I'm sooo excited! I finally found a dove... I was searching for a rescue but with no luck in my area or surrounding areas...so I'm getting one from a breeder. I paid for her today and should be getting her home by Wednesday ( she's shipping on Monday. She's a pink pied but from the pic she looks white and is sooo beautiful. I can't wait to hold her. This breeder is great she raises them in her home and handles them from the time they're hatched. This is her! isn't she lovely?!


----------



## coo_lets (Mar 7, 2014)

Awww she's beautiful <3


----------



## Lefty07 (Dec 30, 2009)

Doves are great pets and you will enjoy it. Just remember your dove will like some "free time" to walk around and explore on it's own so don't expect it to sit on your arm all the time.
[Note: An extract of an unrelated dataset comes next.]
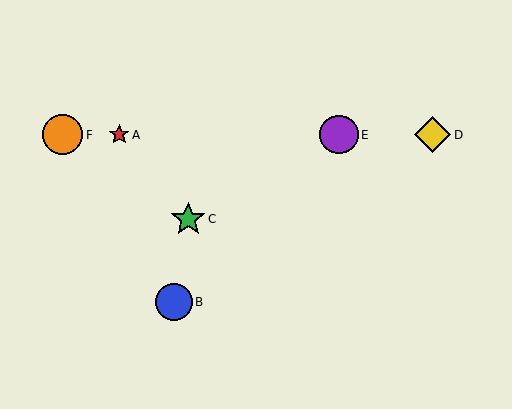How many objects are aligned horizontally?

Doves benefit from having 30 to 60 minutes of time in a bird-safe room, just to wander around - you can be there doing something quiet like reading, watching TV, or working on the computer - but avoid chasing it around all the time to force her to be with you every second. They need their space too and will be better pets if they are with you by choice. A good time for "free flight time" is late afternoon, so your dove will want to return to her cage by evening, before it gets dark.

I hope when you mean "holding" your dove, you meant having her perch on your finger or arm, because most birds (including doves) do not like to be physically held - it scares them. Most doves also don't like being petted or stroked. "Petting" is a mammal thing - birds don't "pet" each other - so your dove will be a lot more comfortable just perching on your hand or arm. In fact, grabbing it in any way may scare it and could hurt with your taming process. Eventually, your dove may allow you to pet her gently - but as with anything involving birds, if the bird doesn't like it, stop doing it.
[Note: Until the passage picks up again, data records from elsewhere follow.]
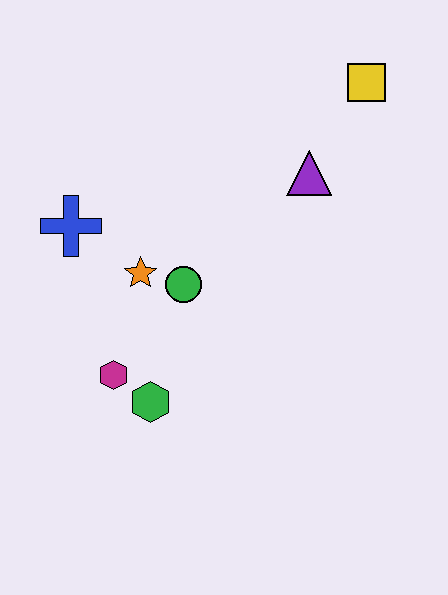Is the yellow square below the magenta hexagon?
No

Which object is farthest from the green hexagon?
The yellow square is farthest from the green hexagon.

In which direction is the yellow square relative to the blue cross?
The yellow square is to the right of the blue cross.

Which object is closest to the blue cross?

I recommend against ever wing-clipping a dove. Unlike parrots, which can climb with their beaks (and also protect themselves with their beaks), wing-clipped doves are completely helpless and are at risk from other pets, small children, and being stepped on. You should be able to tame your dove without wing-clipping - especially the one your are getting sounds pretty tame already.


----------



## Unicoronet (Mar 3, 2014)

I picked up my dove from this breeder last week! She's wonderful. Her birds are incredibly tame, and the little guy I got is adjusting well. I was actually considering one of the hens for a while. x) She's very pretty!


----------



## MLT00 (4 mo ago)

Unicoronet said:


> I picked up my dove from this breeder last week! She's wonderful. Her birds are incredibly tame, and the little guy I got is adjusting well. I was actually considering one of the hens for a while. x) She's very pretty!


In the off chance that you see this, could you please share what breeder you use?


----------